With reference to FIG. 4, the method begins by assembling request data into request packets on the NPU 302, at step 402. Per-lane link frames are then defined with appropriately programmed word lengths, and the packets framed accordingly, at step 404. The framed request packets are then transmitted to the KBP 304, with the link frames being transmitted at regular intervals corresponding to the programmed link frame length values, at step 406. With the request link frames having a known programmable word length, the latency associated with the request link frames is a known entity, and thus deterministic.
Further referring to FIG. 4, the request packets are received at step 408, and evaluated at step 410 to determine when a request link frame is received. If a link frame is not detected, the packets are deserialized and disassembled, at step 412, and forwarded to the KBP core, at step 414. Response packets generated by the core are then assembled and serialized for transmission to the NPU 302, at step 416.
Response packet transmissions from the KBP 304 to the NPU 302 are handled similar to the request transmissions, except that response link frames are not generated based on a pre-programmed value, but rather based on the receipt of request link frames.

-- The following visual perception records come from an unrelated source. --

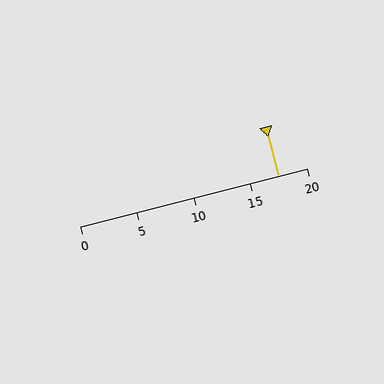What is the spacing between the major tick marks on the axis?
The major ticks are spaced 5 apart.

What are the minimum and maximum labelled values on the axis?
The axis runs from 0 to 20.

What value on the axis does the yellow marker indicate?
The marker indicates approximately 17.5.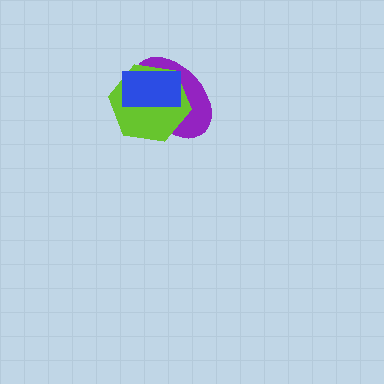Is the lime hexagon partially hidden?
Yes, it is partially covered by another shape.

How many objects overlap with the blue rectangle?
2 objects overlap with the blue rectangle.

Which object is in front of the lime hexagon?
The blue rectangle is in front of the lime hexagon.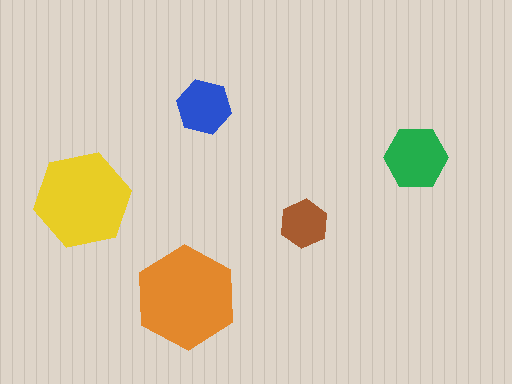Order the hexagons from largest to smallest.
the orange one, the yellow one, the green one, the blue one, the brown one.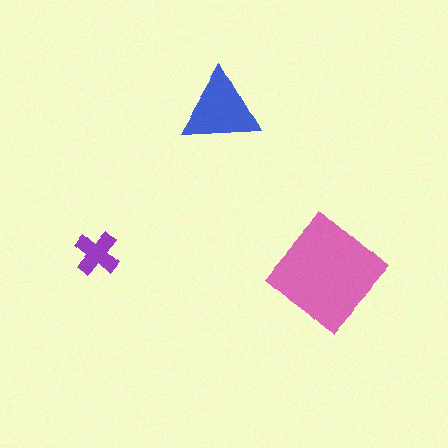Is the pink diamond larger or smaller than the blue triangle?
Larger.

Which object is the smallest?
The purple cross.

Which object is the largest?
The pink diamond.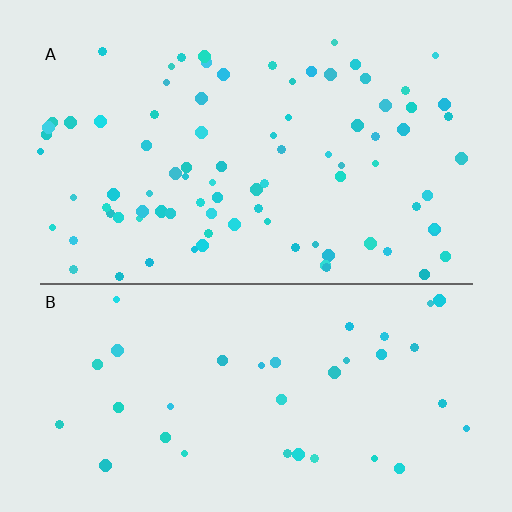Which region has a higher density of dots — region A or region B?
A (the top).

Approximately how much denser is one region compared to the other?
Approximately 2.3× — region A over region B.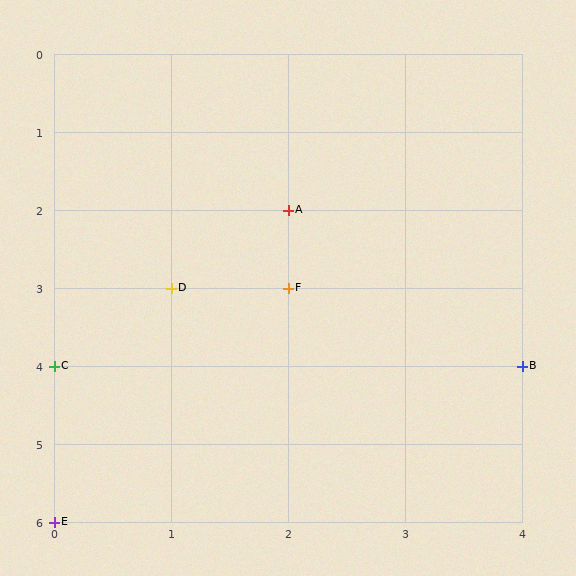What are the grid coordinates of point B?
Point B is at grid coordinates (4, 4).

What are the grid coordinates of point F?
Point F is at grid coordinates (2, 3).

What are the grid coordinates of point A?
Point A is at grid coordinates (2, 2).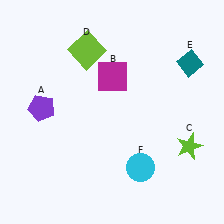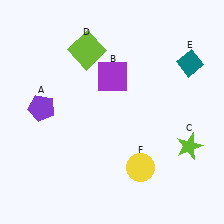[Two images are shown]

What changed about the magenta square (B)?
In Image 1, B is magenta. In Image 2, it changed to purple.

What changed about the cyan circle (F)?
In Image 1, F is cyan. In Image 2, it changed to yellow.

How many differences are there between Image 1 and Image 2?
There are 2 differences between the two images.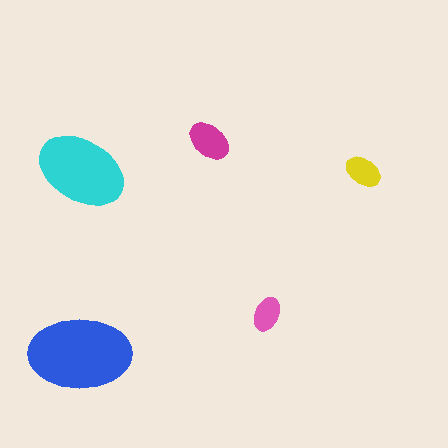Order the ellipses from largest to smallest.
the blue one, the cyan one, the magenta one, the yellow one, the pink one.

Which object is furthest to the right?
The yellow ellipse is rightmost.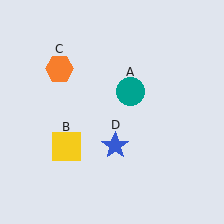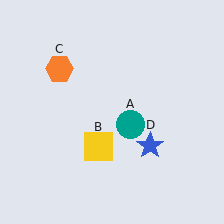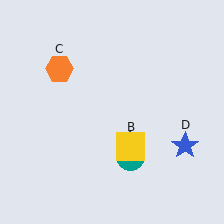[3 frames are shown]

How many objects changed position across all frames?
3 objects changed position: teal circle (object A), yellow square (object B), blue star (object D).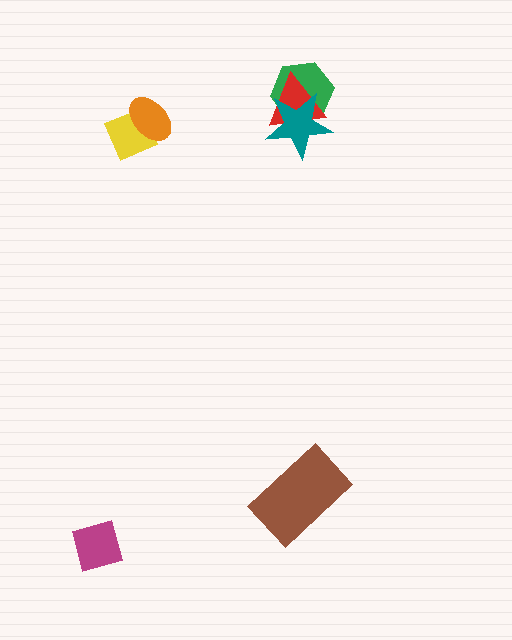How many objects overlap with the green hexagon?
2 objects overlap with the green hexagon.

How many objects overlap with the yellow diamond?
1 object overlaps with the yellow diamond.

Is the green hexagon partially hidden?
Yes, it is partially covered by another shape.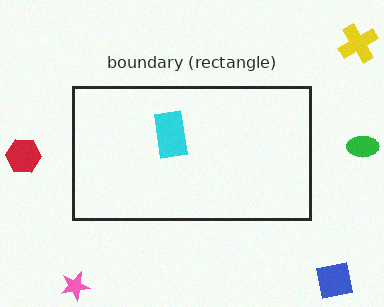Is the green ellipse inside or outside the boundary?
Outside.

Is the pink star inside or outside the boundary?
Outside.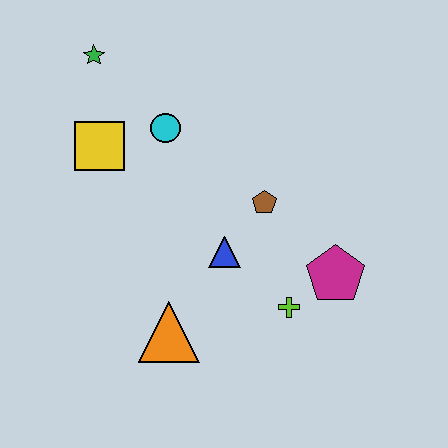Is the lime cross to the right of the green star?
Yes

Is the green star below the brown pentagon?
No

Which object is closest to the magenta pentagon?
The lime cross is closest to the magenta pentagon.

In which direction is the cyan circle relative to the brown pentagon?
The cyan circle is to the left of the brown pentagon.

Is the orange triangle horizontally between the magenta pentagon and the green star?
Yes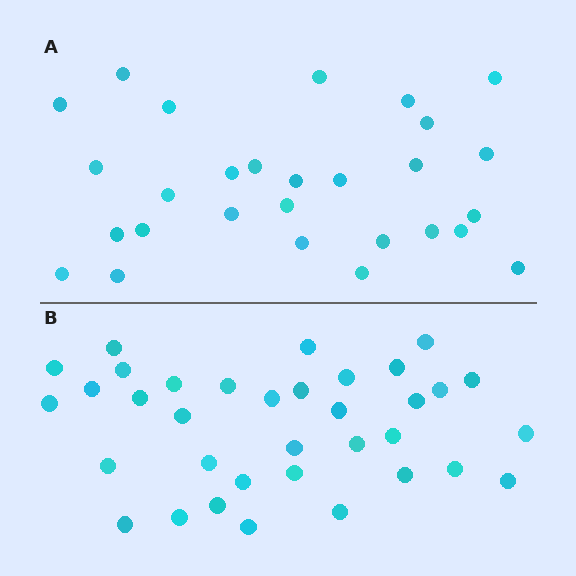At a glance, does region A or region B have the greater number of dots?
Region B (the bottom region) has more dots.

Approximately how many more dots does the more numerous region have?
Region B has roughly 8 or so more dots than region A.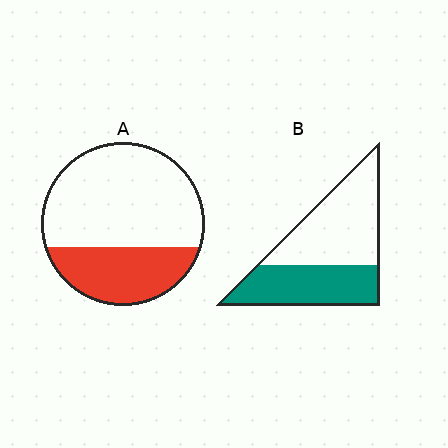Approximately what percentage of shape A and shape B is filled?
A is approximately 30% and B is approximately 45%.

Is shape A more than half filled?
No.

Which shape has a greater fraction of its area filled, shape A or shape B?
Shape B.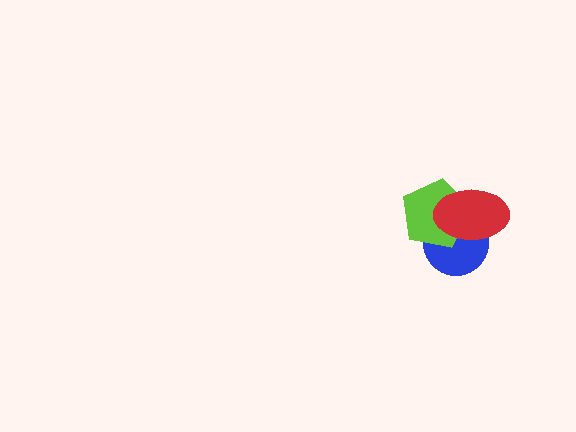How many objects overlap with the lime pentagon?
2 objects overlap with the lime pentagon.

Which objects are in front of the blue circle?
2 objects cover part of the blue circle: the lime pentagon and the red ellipse.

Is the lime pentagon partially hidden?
Yes, it is partially covered by another shape.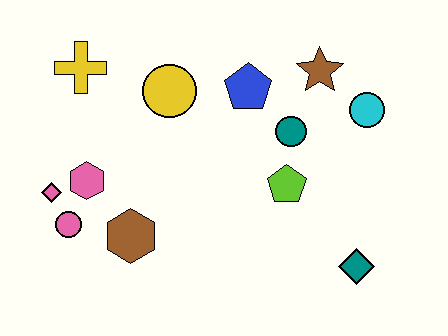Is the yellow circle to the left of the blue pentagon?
Yes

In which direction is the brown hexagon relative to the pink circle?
The brown hexagon is to the right of the pink circle.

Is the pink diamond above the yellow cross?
No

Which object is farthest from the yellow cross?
The teal diamond is farthest from the yellow cross.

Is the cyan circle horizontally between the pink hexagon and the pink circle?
No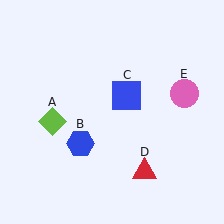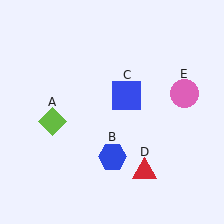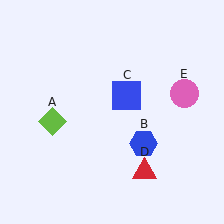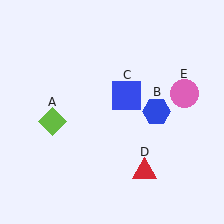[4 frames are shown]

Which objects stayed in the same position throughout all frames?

Thus, when the start of a request link frame is detected by the training word detector 330, a signal is immediately sent to the training word generator 336 to generate training words for insertion into the assembled response packets, at step 418, thus generating response link frames having intervals based on the request link frames. Since all response link frames are based on the request link frame interval, the latency associated with the response packets due to training word insertion is thus deterministic. The response link frames are then transmitted as part of their associated packets, at step 418, received at the NPU 302, at step 420.
Upon receipt of the response packets at the NPU 302, the pipeline timeslots assigned by the queuing logic 340 allow for optimum pipeline forwarding of the response data to the NPU core 314. This is possible due to the round-trip deterministic latency associated with the request and response link frames. Of course, in circumstances where the deterministic latency features are not desired, standard meta-frame generation from the response chip 304 may be enabled merely by setting the appropriate mode register value. In such circumstances, the training word detector is disabled, allowing for pre-programmed meta-frame intervals.
Those skilled in the art will appreciate the many benefits and advantages afforded by the embodiments described herein. For example, by detecting request link frames, and generating response link frames based on the request link frame detection interval, the round-trip latency associated with link frames may be more deterministic, enabling queuing logic in the NPU to more accurately manage processor timeslots for data word reception and processing.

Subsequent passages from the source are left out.